C’est souvent à l’occasion d’un stress (entrée en 6ème, au lycée) et/ou d’un contexte familial compliqué qu’un adolescent douloureux chronique (migraines et céphalées chroniques quotidiennes, douleurs abdominales, algoneurodystrophie, syndrome d’Ehler Danlos, douleurs dans les suites d’un cancer ou d’une pathologie rhumatologique…) commence à multiplier les absences scolaires. « Les parents souvent trop empathiques, n’arrivent plus à stimuler l’adolescent pour aller en cours. Cela devient très difficile à la maison, explique le Dr Anne Tonelli. C’est en reprenant en consultation l’agenda des absences, que la famille prend conscience de l’impact de la douleur sur la vie de l’adolescent. C’est cet absentéisme scolaire qui doit alerter ; c’est le critère de gravité de la douleur chronique à cet âge. Il faut l’avoir en tête quand on est amené à reconduire des certificats médicaux. »
Une intensité douloureuse non expliquée par la pathologie
« Il est rare que la pathologie explique à elle seule l’intensité de la douleur et surtout son retentissement sur la vie de l’adolescent et de sa famille, remarque le Dr Tonelli. Celui-ci vit replié sur lui-même, inverse son rythme nycthéméral, ne va plus en cours, n’a plus de contact avec ses pairs. C’est l’ensemble de l’équilibre familial qui est modifié. Les parents s’inquiètent, multiplient les avis et les demandes d’examens complémentaires à la recherche d’une cause organique qui pourrait tout expliquer, augmentant ainsi l’angoisse et les douleurs de l’adolescent. C’est une véritable spirale infernale. L’adolescent a peur qu’on ne croie pas à sa douleur, qu’on pense « qu’il est fou », qu’on soit passé à côté d’une maladie grave. Il a souvent entendu : « Vous n’avez rien ! » alors qu’on lui disait « Vous n’avez rien… de grave ! » »

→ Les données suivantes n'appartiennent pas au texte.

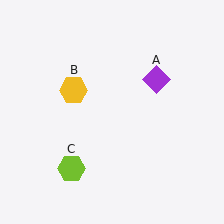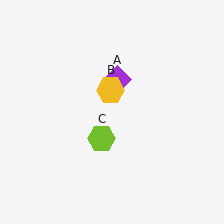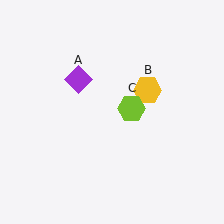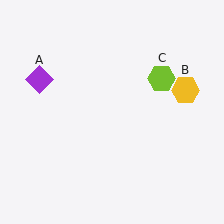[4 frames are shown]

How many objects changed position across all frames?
3 objects changed position: purple diamond (object A), yellow hexagon (object B), lime hexagon (object C).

L’hospitalisation en Soins/Études « douleur »
En cas d’impasse, ce peut être une solution pour évaluer la douleur et son retentissement, équilibrer le traitement médicamenteux, proposer des soins psychocorporels, reprendre la scolarité et travailler avec la famille.

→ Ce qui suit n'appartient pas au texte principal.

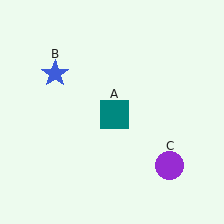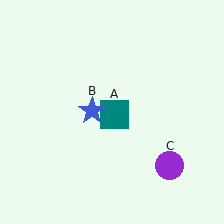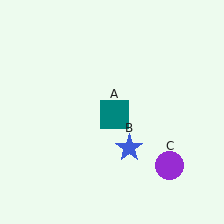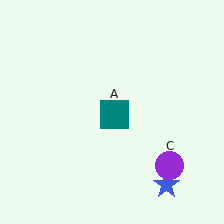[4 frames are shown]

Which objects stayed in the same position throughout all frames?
Teal square (object A) and purple circle (object C) remained stationary.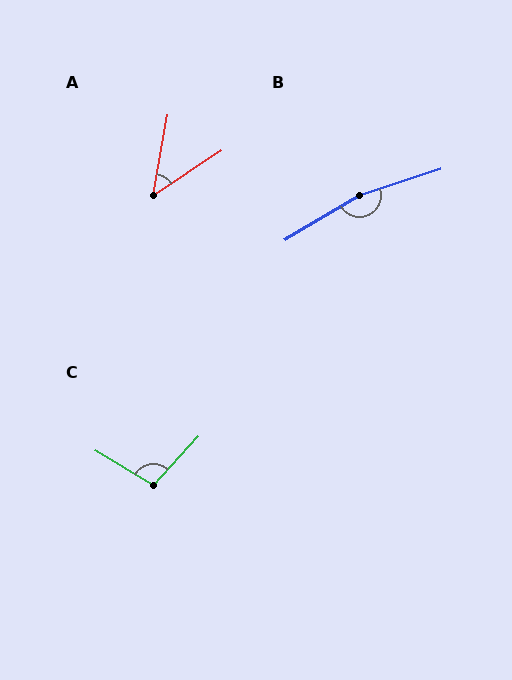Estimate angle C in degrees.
Approximately 102 degrees.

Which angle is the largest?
B, at approximately 167 degrees.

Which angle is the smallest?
A, at approximately 46 degrees.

L’emploi du temps alterne soins psychocorporels en groupe et en individuel (balnéothérapie, kinésithérapie, relaxation, sophrologie, hypnose, Tai Chi Chuan, art-thérapie, suivi psychologique) et études (emploi du temps allégé adapté à l’étendue de la déscolarisation en classe en petit effectif). L’effet cadrant et rassurant du service, l’éloignement de la problématique familiale, le contact avec les pairs douloureux ou non, le travail avec la famille et la reprise de la scolarité sont des éléments moteurs de cette hospitalisation. « Cette prise en charge d’adolescents demande une grande expertise de l’équipe soignante du service et des enseignants de l’Éducation Nationale qui travaillent auprès de ces patients (la clinique Rist bénéficie d’une annexe pédagogique du lycée Claude Bernard). Au fil de l’hospitalisation, la douleur devient moins prégnante, l’adolescent apprend à vivre avec et malgré la douleur », explique le Dr Tonelli.
Retour d’expérience
Sur la période de septembre 2011 à avril 2014, une analyse rétrospective des dossiers et du devenir de 45 adolescents hospitalisés dans le service du Dr Tonelli ayant bénéficié d’un projet Soins/Études « douleur » a été effectuée. À l’entrée dans le service, deux tiers des adolescents sont des filles, la moyenne d’âge est de 15 ans (11,5-22), le score d’intensité douloureuse très important (29 adolescents ont un EVA à 6 ; 10 un EVA à 8), l’ancienneté de la déscolarisation est supérieure à 2 mois (29 adolescents), voire à un an (n = 6) et le bilan somatique normal dans 70 % des cas (n = 33).
À leur sortie, les symptômes douloureux diminuent (29 adolescents), la scolarité est reprise (n = 32) et 6/8 réussissent un examen scolaire. Sur les 18 adolescents interrogés à 3 ans, 11 ont une amélioration des symptômes douloureux, 15 poursuivent leur scolarité.
« Les résultats sont encourageants mais nécessitent toutefois une étude de plus grande envergure du fait du faible nombre de patients et du faible recul », conclut le Dr Tonelli.